De todos los musicales que compusieron Richard Rodgers y Oscar Hammerstein, entre ellos Oklahoma y El rey y yo, The sound of music es el último -Hammerstein, el letrista, falleció unos meses tras el estreno- y más popular. Mary Martin impulsó su composición impresionada por las legendarias historias de la familia Von Trapp, austriacos acosados por los nazis, y Julie Andrews la inmortalizó en celuloide, entrando desde entonces en la memoria colectiva. Ahora se ha convertido en el segundo musical clásico, tras My fair lady, que se produce en nuestro país; e imitando una práctica frecuente en Estados Unidos, se ha estrenado de gira antes de debutar en la Gran Vía.

El tema central de esta comedia no es sino la misma música, cómo influye en nuestra vida y emociones.

Estas partituras ya nostálgicas se concebían para gran orquesta, mientras hoy se defienden con pocos músicos y mucho teclado electrónico. El resultado perjudica a las magníficas orquestaciones originales de R.R. Bennett, a pesar de lo cual Awad se las ha ingeniado para respetarlas al máximo con gran solvencia.

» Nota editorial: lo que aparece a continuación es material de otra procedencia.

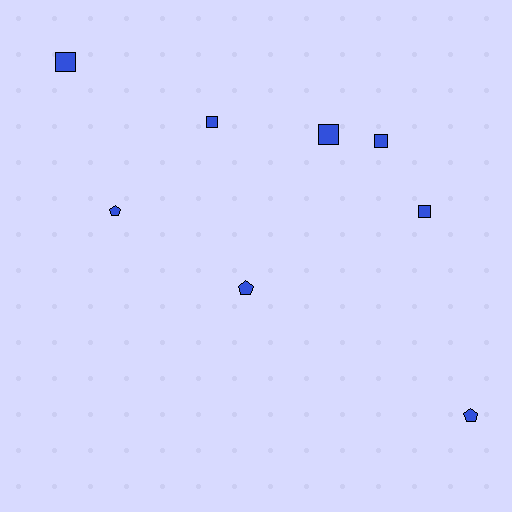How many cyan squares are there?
There are no cyan squares.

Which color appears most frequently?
Blue, with 8 objects.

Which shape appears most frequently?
Square, with 5 objects.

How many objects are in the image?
There are 8 objects.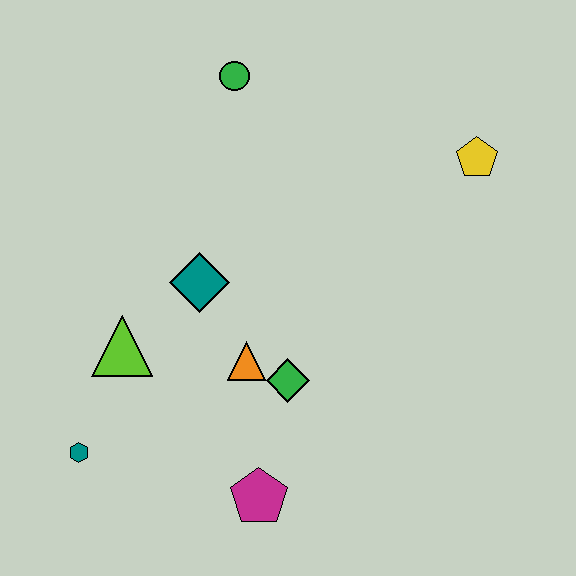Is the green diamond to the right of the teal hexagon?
Yes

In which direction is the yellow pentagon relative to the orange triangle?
The yellow pentagon is to the right of the orange triangle.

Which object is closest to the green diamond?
The orange triangle is closest to the green diamond.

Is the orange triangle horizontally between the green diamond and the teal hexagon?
Yes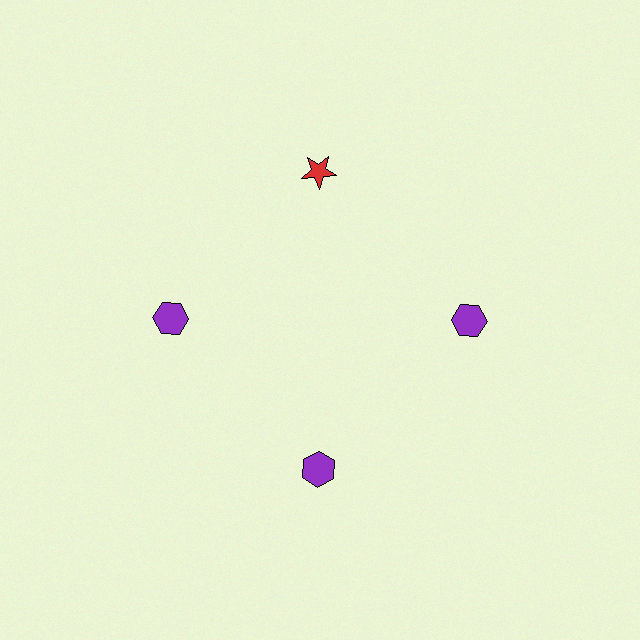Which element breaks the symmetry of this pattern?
The red star at roughly the 12 o'clock position breaks the symmetry. All other shapes are purple hexagons.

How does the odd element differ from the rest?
It differs in both color (red instead of purple) and shape (star instead of hexagon).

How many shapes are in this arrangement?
There are 4 shapes arranged in a ring pattern.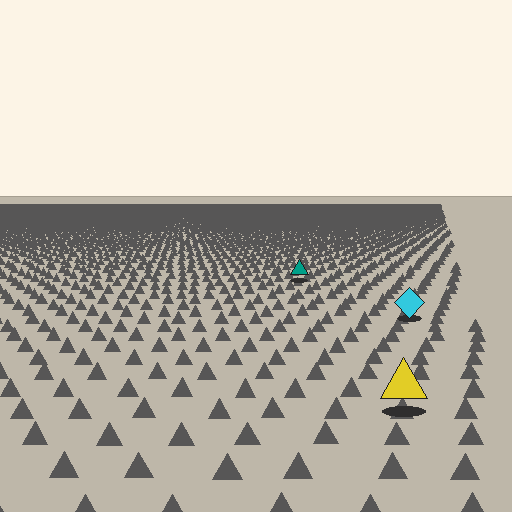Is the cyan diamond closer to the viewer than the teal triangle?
Yes. The cyan diamond is closer — you can tell from the texture gradient: the ground texture is coarser near it.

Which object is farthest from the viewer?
The teal triangle is farthest from the viewer. It appears smaller and the ground texture around it is denser.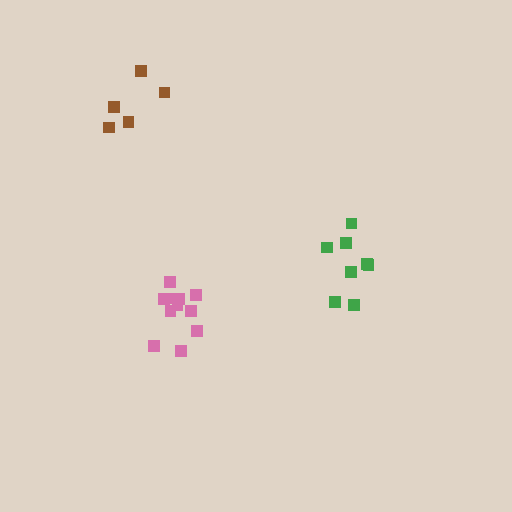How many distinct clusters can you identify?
There are 3 distinct clusters.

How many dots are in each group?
Group 1: 5 dots, Group 2: 11 dots, Group 3: 8 dots (24 total).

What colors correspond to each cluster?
The clusters are colored: brown, pink, green.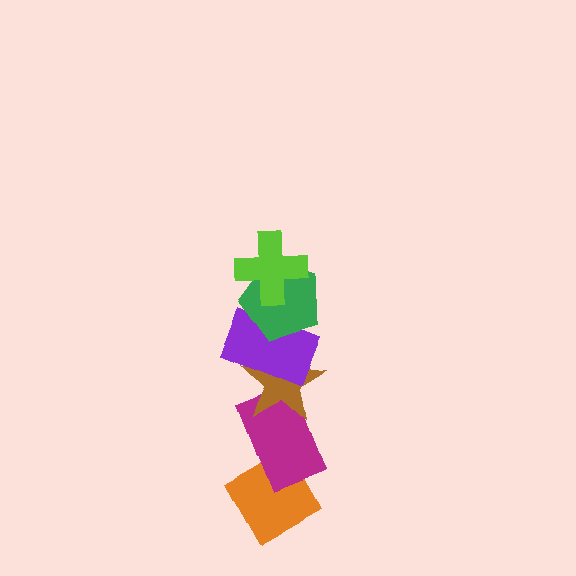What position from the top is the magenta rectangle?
The magenta rectangle is 5th from the top.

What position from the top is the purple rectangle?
The purple rectangle is 3rd from the top.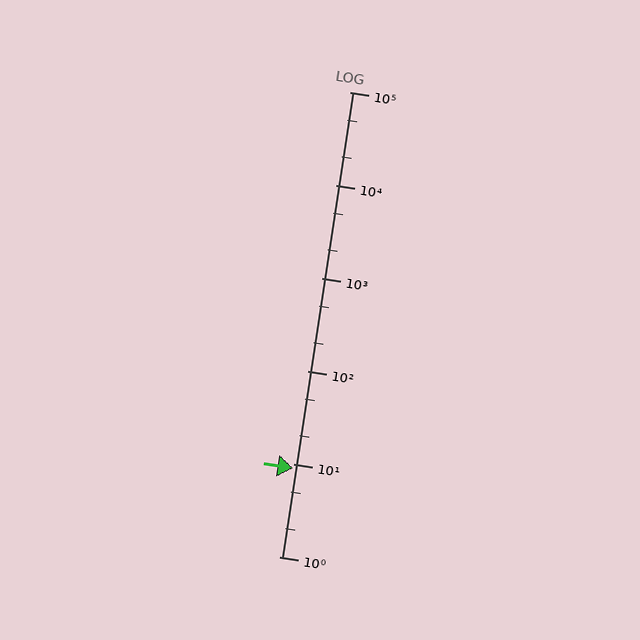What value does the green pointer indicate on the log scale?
The pointer indicates approximately 8.9.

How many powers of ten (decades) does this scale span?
The scale spans 5 decades, from 1 to 100000.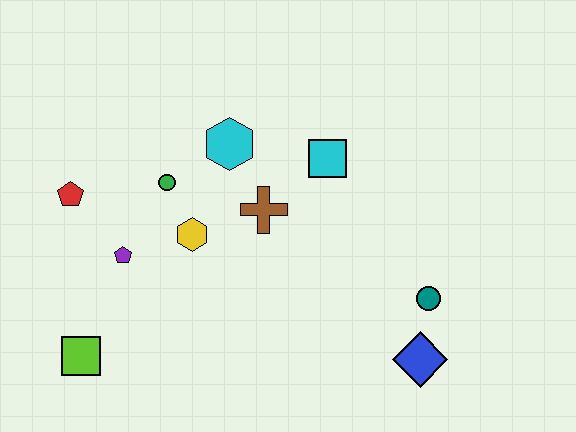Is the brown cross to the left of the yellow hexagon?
No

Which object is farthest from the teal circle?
The red pentagon is farthest from the teal circle.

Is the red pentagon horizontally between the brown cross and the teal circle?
No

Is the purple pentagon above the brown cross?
No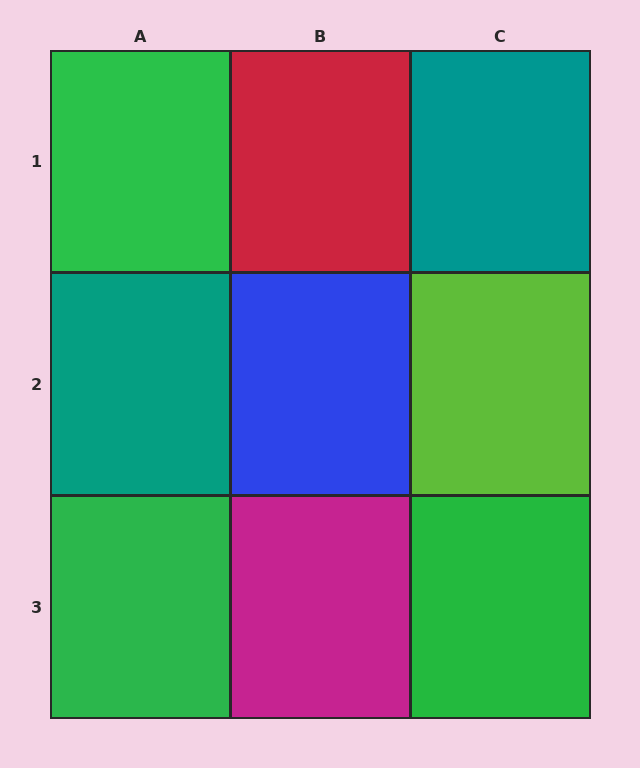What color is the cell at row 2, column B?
Blue.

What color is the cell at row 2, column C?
Lime.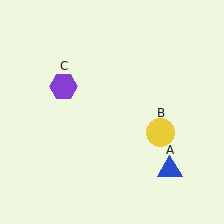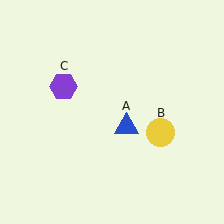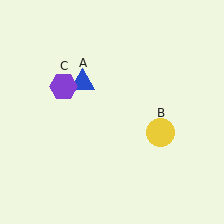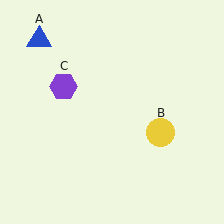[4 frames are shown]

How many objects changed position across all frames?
1 object changed position: blue triangle (object A).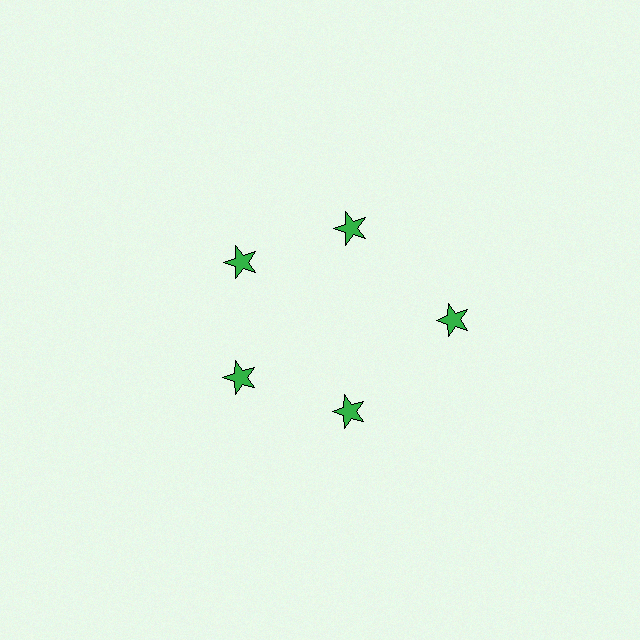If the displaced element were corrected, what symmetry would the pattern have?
It would have 5-fold rotational symmetry — the pattern would map onto itself every 72 degrees.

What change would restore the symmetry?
The symmetry would be restored by moving it inward, back onto the ring so that all 5 stars sit at equal angles and equal distance from the center.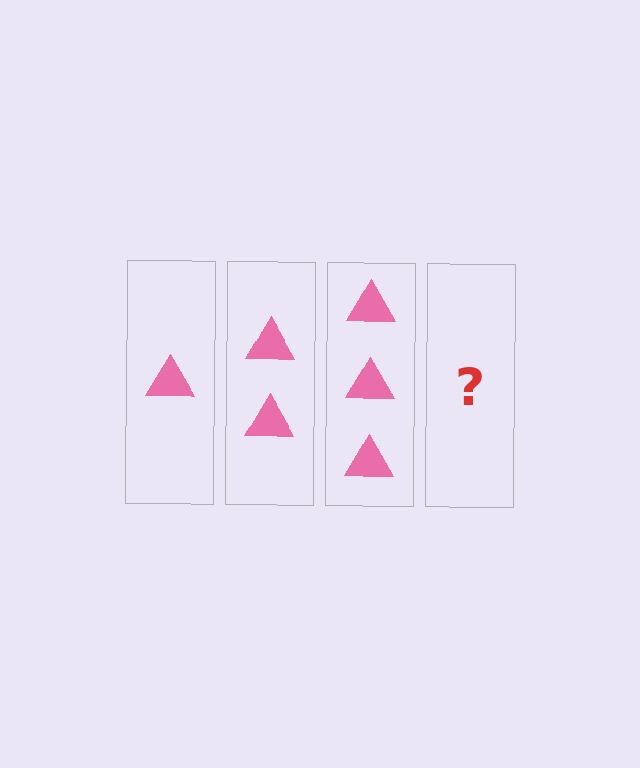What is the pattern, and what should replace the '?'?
The pattern is that each step adds one more triangle. The '?' should be 4 triangles.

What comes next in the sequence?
The next element should be 4 triangles.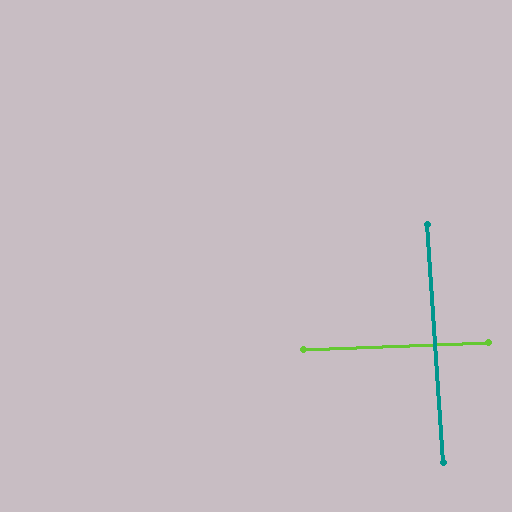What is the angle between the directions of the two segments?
Approximately 88 degrees.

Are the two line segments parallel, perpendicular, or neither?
Perpendicular — they meet at approximately 88°.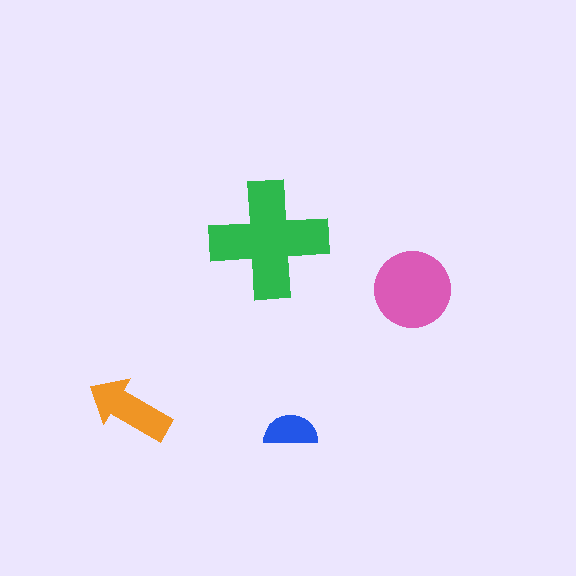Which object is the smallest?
The blue semicircle.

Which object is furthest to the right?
The pink circle is rightmost.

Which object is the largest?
The green cross.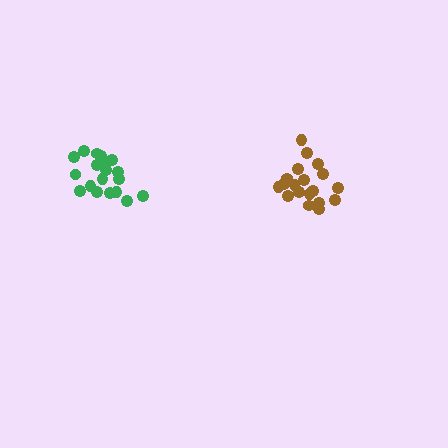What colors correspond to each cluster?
The clusters are colored: brown, green.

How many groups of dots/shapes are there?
There are 2 groups.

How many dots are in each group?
Group 1: 19 dots, Group 2: 19 dots (38 total).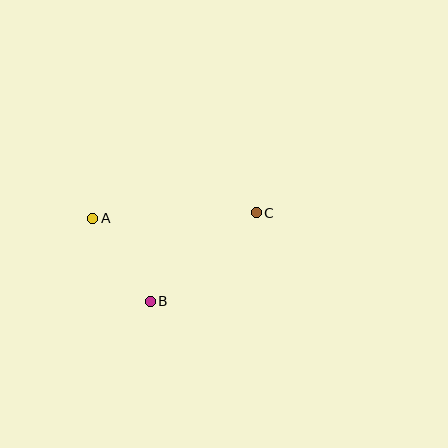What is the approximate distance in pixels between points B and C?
The distance between B and C is approximately 138 pixels.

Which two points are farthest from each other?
Points A and C are farthest from each other.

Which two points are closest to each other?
Points A and B are closest to each other.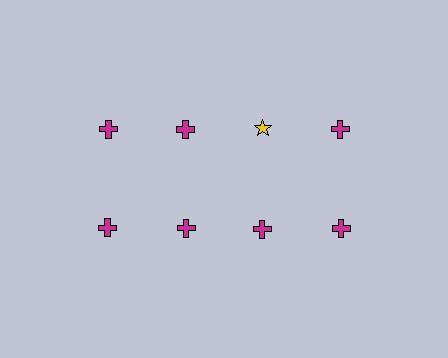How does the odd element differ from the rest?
It differs in both color (yellow instead of magenta) and shape (star instead of cross).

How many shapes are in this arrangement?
There are 8 shapes arranged in a grid pattern.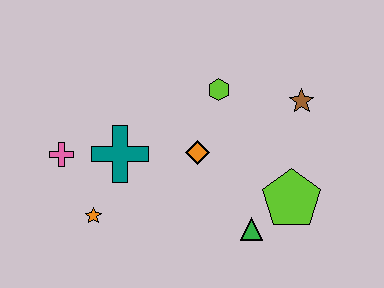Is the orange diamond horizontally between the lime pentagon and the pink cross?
Yes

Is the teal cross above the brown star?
No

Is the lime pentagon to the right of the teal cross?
Yes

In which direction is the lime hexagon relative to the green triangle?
The lime hexagon is above the green triangle.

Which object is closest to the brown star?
The lime hexagon is closest to the brown star.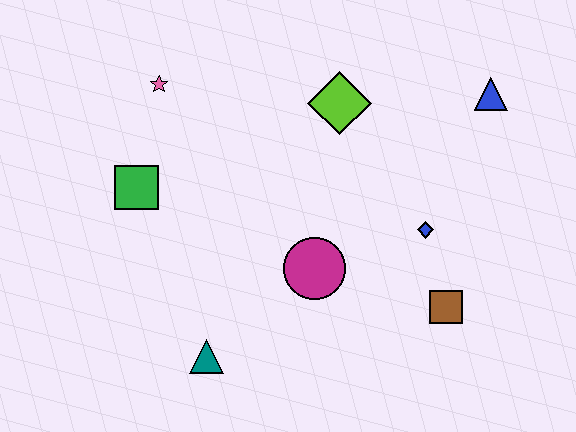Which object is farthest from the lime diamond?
The teal triangle is farthest from the lime diamond.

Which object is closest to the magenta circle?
The blue diamond is closest to the magenta circle.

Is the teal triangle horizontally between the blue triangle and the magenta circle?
No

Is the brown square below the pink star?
Yes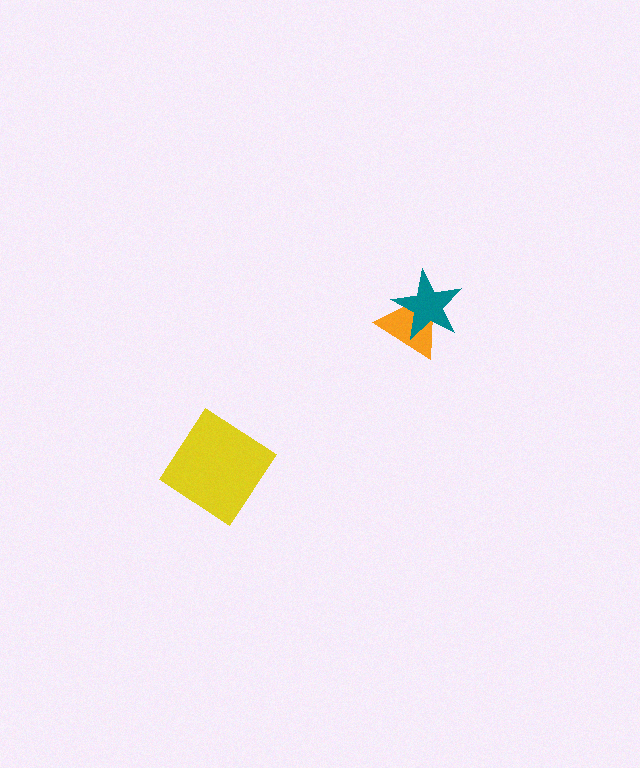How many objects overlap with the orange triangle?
1 object overlaps with the orange triangle.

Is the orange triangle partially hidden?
Yes, it is partially covered by another shape.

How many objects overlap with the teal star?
1 object overlaps with the teal star.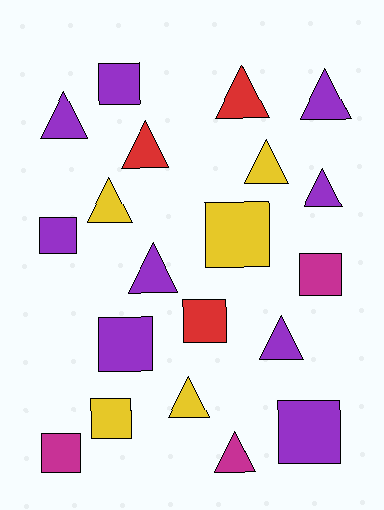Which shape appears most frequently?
Triangle, with 11 objects.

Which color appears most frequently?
Purple, with 9 objects.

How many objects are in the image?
There are 20 objects.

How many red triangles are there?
There are 2 red triangles.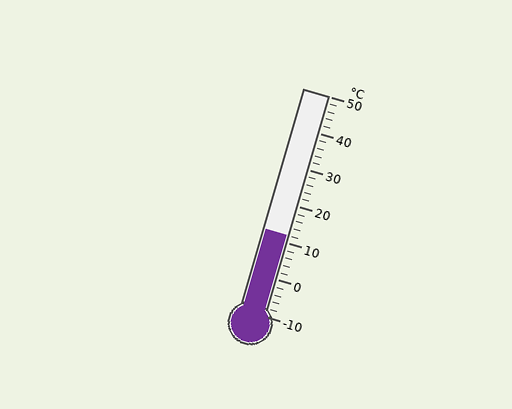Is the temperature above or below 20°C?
The temperature is below 20°C.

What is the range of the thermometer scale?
The thermometer scale ranges from -10°C to 50°C.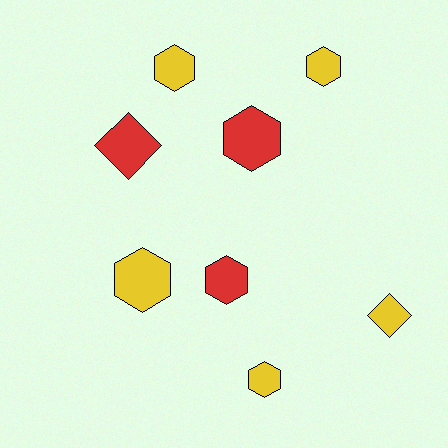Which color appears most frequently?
Yellow, with 5 objects.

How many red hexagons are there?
There are 2 red hexagons.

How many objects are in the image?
There are 8 objects.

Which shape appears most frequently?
Hexagon, with 6 objects.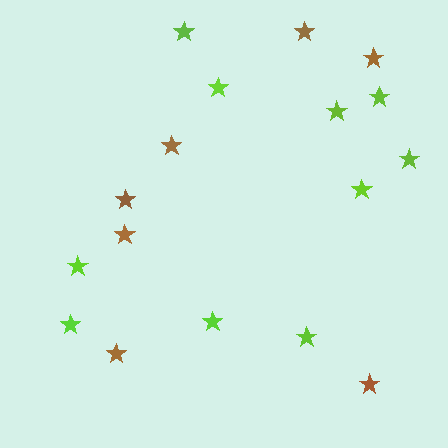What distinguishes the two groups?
There are 2 groups: one group of lime stars (10) and one group of brown stars (7).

Azpilicueta, quien cuenta ya con amplia experiencia en el sector, ofrece un espectáculo dinámico y desprejuiciadamente deudor del imaginario creado para la película de Robert Wise. Quizás en los momentos más dramáticos falte tensión y los aspectos más almibarados estén potenciados, pero la alegría, fundamental en el género, está sobradamente lograda. Lucheti luce una bonita y muy bien modulada voz, además de dar buena cuenta de ese dinamismo escénico, mientras Benito borda el carácter melancólico del capitán pero ofrece registros vocales limitados.

Noemi Mazoy destaca con una voz de potente emisión y generosa en sobreagudos, y los niños, entre ellos los sevillanos elegidos para la ocasión, sobre todo la pequeña María Ales, hicieron las delicias de un público entregado y participativo.